Als es das Wort Migrationshintergrund noch nicht
gab, da waren Ausländerkinder einfach Ausländerkinder, und meine 
Freunde hießen Melih, Alpay und Nihat. Beim Kindergeburtstag mit den 
drei türkischen Jungs achtete ich darauf, dass auf den Hamburgern 
wirklich nur Rindfleisch war. Und von eins bis zehn zählen konnte ich
auf Türkisch etwa zur gleichen Zeit wie auf Englisch.
Geblieben ist von dieser Freundschaft nur die Erinnerung. Der Kontakt
brach schon während der weiteren Schullaufbahn ab. Überhaupt wurde 
die Zahl der Türkischstämmigen in meinem Lebensumfeld immer geringer,
an der Hochschule sowieso, aber selbst im Sportverein.
Warum? In der Rückschau fallen mir da Situationen ein, denen ich 
damals nur wenig Bedeutung beigemessen habe. Momente voller Zweifel. 

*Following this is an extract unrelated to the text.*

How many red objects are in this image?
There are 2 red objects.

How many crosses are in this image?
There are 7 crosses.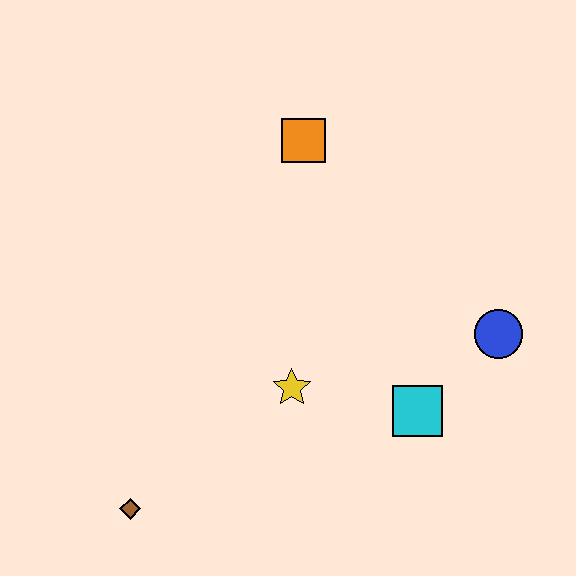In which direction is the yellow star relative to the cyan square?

Der Bekannten-Zweifel, ob der deutsche Junge die richtigen 
Spielkameraden hat. Der Lehrer-Zweifel, ob man dem Ausländerkind eine
Empfehlung fürs Gymnasium geben kann. Der Zweifel der türkischen 
Eltern, ob das Kind seinen Weg machen wird und ob es überhaupt 
wichtig ist, sich zu den Bedingungen dieser deutschen Gesellschaft 
anzustrengen.
Mehr als 25 Jahre später sind diese Zweifel nicht ausgeräumt. Die 
Gruppe der etwa 1,7 Millionen türkischen Staatsbürger in Deutschland 
und etwa 700 000 Deutschen türkischer Herkunft hat sich auseinander 
entwickelt. Die einen leben in ihrer Parallelgesellschaft mit 
türkischem Fernsehen, Zeitungen und Wertvorstellungen weiter weg von 
uns, als es damals der Fall war. Die anderen haben sich die deutsche 
Gesellschaft als die ihre gewählt. Türkischstämmige Arbeitgeber 
beschäftigten schon vor dem letzten Aufschwung etwa eine 
Viertelmillion Menschen, ein Drittel davon Deutsche. Was es also 
nicht mehr gibt, ist der typische »Türke in Deutschland«.

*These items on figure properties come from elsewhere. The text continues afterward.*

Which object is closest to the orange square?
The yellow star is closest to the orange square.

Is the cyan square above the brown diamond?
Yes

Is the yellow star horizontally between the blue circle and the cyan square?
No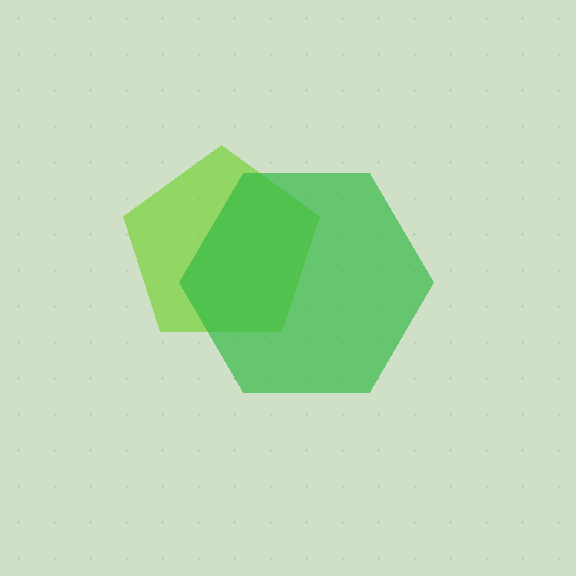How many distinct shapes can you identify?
There are 2 distinct shapes: a lime pentagon, a green hexagon.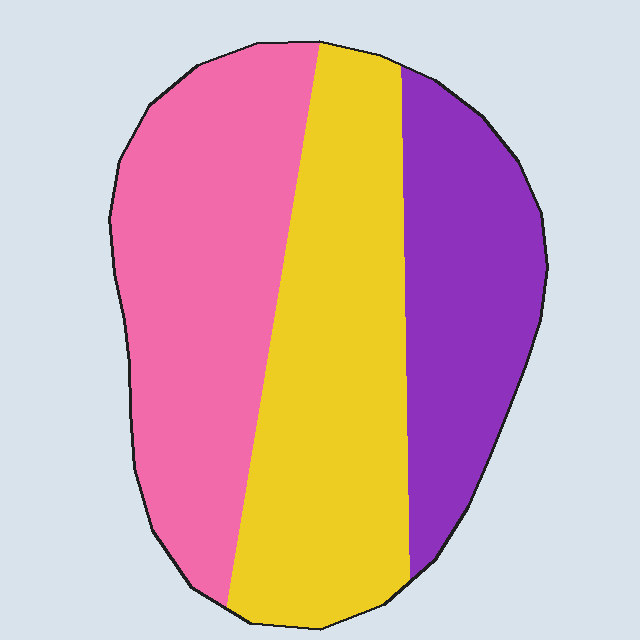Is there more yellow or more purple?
Yellow.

Dafür hat eine deutsche Partei seit einiger Zeit einen Vorsitzenden 
mit Vornamen Cem, und im Kader der deutschen 
Fußballnationalmannschaft für das Länderspiel gegen Norwegen stehen 
ein Serdar und ein Mesut.
Egal, ob Herr Özdemir die Grünen zum Erfolg führen wird, ob die 
Herren Tasci und Özil wirklich so begnadete Kicker sind: Deutsche und
Türken beschäftigen sich fernab von Integrationsstudien mit ihrem 
Verhältnis. Und das in großer Bandbreite: Auf deutscher Seite halten 
viele Cem Özdemirs Forderung nach einem Kabinettsmitglied mit 
türkischen Wurzeln für ähnlich sensationell wie einen schwarzen 
US-Präsidenten. Auf türkischer Seite wird der Gelsenkirchener Junge 
Mesut Özil von einigen als Verräter beschimpft, weil er es wagte, 
sich für die Mannschaft des Landes zu entscheiden, in dem seine 
Familie in dritter Generation heimisch ist.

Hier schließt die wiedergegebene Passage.